A 2015 report suggested nearly a quarter million iPhones had been hacked by one (or more) of 92 different identified varieties of malware. A new app, ‘System and Security Info,’ wants to let you know if you’re one of them.
The problematic part isn’t often the hack itself, it’s that most have no clue they’re infected. Modern malware runs as a background process and leaves few clues to its existence. If iPhone owners knew they were running malware, it’s actually remarkably easy to remove — hence the focus on keeping it hidden.
German security researcher Stefan Esser created the app to tell users if their phone has been jailbroken, a simple step that could alert those who haven’t actively jailbroken their phones to the presence of malware.
“The biggest motivation behind [this app] is that these companies like FinFisher or HackingTeam that are selling iOS spy software to government and others, they usually require [their clients] to only use jailbroken phones. So the idea behind that is whoever is trying to spy on someone needs to get physical access to the device, jailbreak it, and then they can run the spying tools from HackingTeam or FinFisher.”
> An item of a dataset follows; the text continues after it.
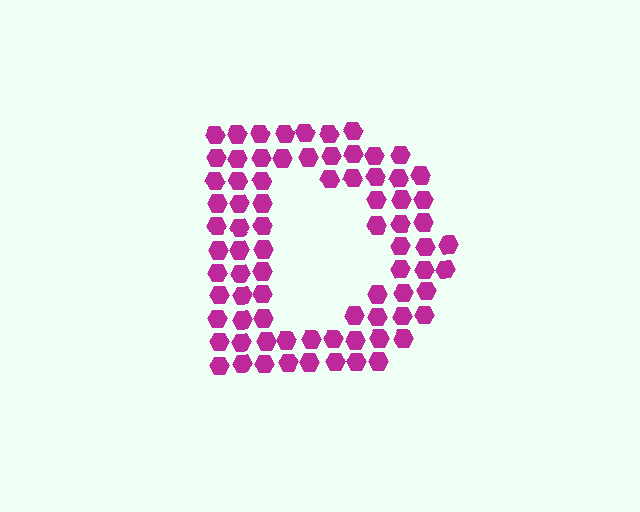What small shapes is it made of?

The app itself tells you in plain language whether your iPhone is running an authentic version of iOS. If everything is green, you’re in the clear. It also features ‘anomaly detection,’ a tool that tries to verify certain security assumptions are still valid, such as an Apple signature on an iOS update.
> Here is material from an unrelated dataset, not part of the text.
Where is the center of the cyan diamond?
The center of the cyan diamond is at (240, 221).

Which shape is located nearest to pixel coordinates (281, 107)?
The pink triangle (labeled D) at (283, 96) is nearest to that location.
Unlike Android devices, iPhones require a jailbreak for hackers to access the parts of your phone you’d rather keep private. Android hacks — since many devices aren’t encrypted by default — don’t require this level of access.
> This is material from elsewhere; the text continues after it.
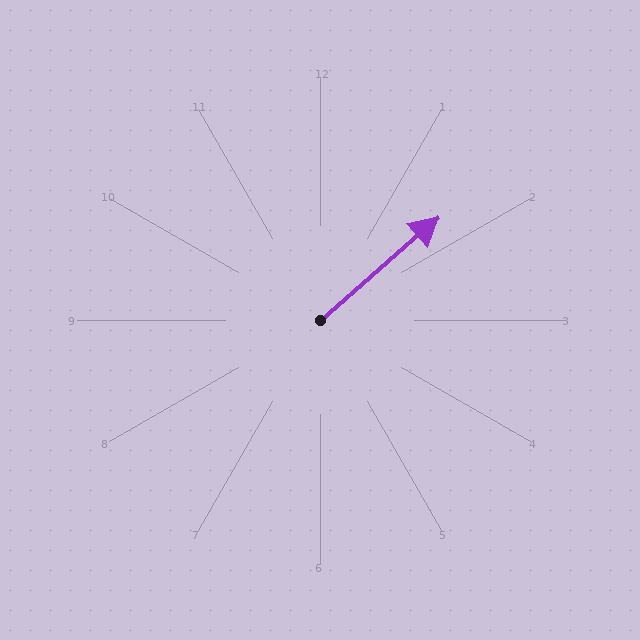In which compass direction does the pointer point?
Northeast.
The scary part is, you don’t even have to jailbreak your phone, hackers have come up with ingenious ways to do it without your knowledge.
But, if there’s a silver lining, it’s this: since your phone requires a jailbreak to run malware, it’s actually remarkably easy to get rid of. Jailbroken phones require third-party hacks to remain jailbroken, reverting the phone back to its factory settings (or downloading an iOS update) is often all it takes to disable the jailbreak.